Among the many prize classes, which have elevated from 2024 totals, are:
- Grand prize: $700,000 for reaching 85% success inside Kaggle effectivity limits.
- High rating prize: $75,000 for the highest-scoring submission.
- Paper prize: $50,000 for transformative concepts contributing to fixing ARC-AGI duties.
- Further prizes: $175,000, with particulars pending bulletins in the course of the competitors.
These incentives guarantee truthful and significant progress whereas fostering collaboration amongst researchers, labs, and impartial groups.

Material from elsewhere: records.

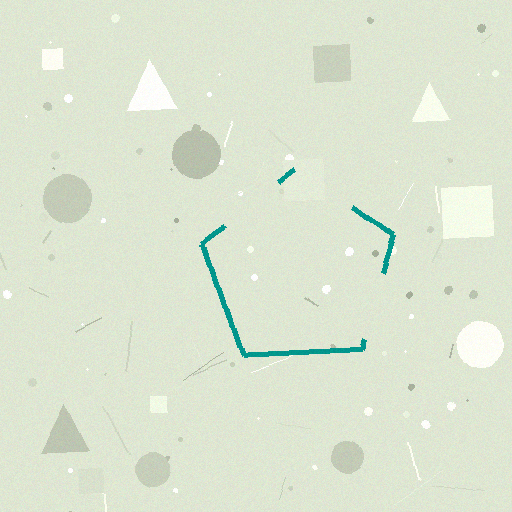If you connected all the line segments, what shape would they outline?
They would outline a pentagon.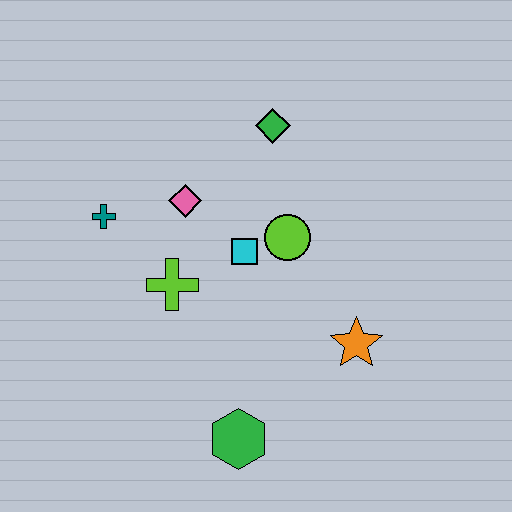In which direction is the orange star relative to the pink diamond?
The orange star is to the right of the pink diamond.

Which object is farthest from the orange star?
The teal cross is farthest from the orange star.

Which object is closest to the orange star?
The lime circle is closest to the orange star.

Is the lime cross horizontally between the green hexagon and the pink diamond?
No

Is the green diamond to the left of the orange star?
Yes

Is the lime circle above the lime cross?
Yes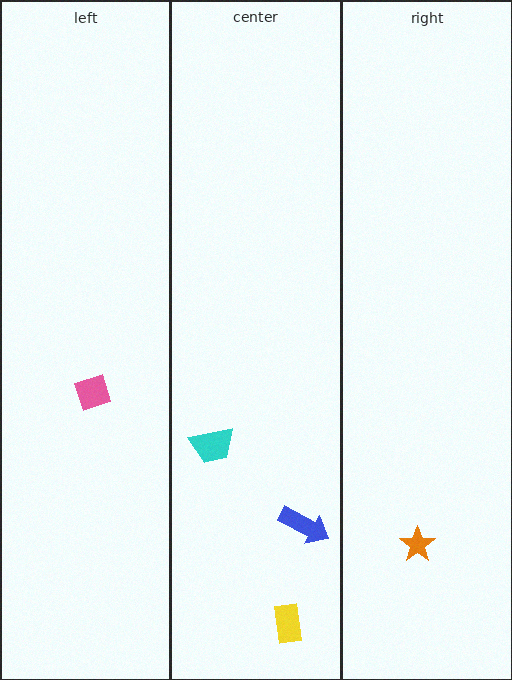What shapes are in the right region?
The orange star.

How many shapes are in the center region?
3.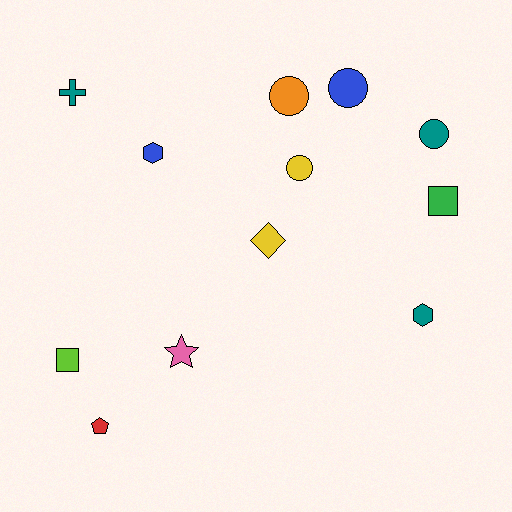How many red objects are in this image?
There is 1 red object.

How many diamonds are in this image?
There is 1 diamond.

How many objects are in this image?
There are 12 objects.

Final 12 months, ARC Prize 2024 noticed 1,500 competitor groups, leading to 40 papers of acclaimed trade affect. This 12 months’s elevated stakes purpose to nurture even larger success.
ARC Prize believes progress hinges on novel concepts slightly than merely scaling present techniques. The following breakthrough in environment friendly basic techniques may not originate from present tech giants however from daring, inventive researchers embracing complexity and curious experimentation.
(Picture credit score: ARC Prize)
See additionally: DeepSeek V3-0324 tops non-reasoning AI fashions in open-source first

Need to study extra about AI and large knowledge from trade leaders? Try AI & Big Data Expo going down in Amsterdam, California, and London. The excellent occasion is co-located with different main occasions together with Intelligent Automation Conference, BlockX, Digital Transformation Week, and Cyber Security & Cloud Expo.
Discover different upcoming enterprise expertise occasions and webinars powered by TechForge here.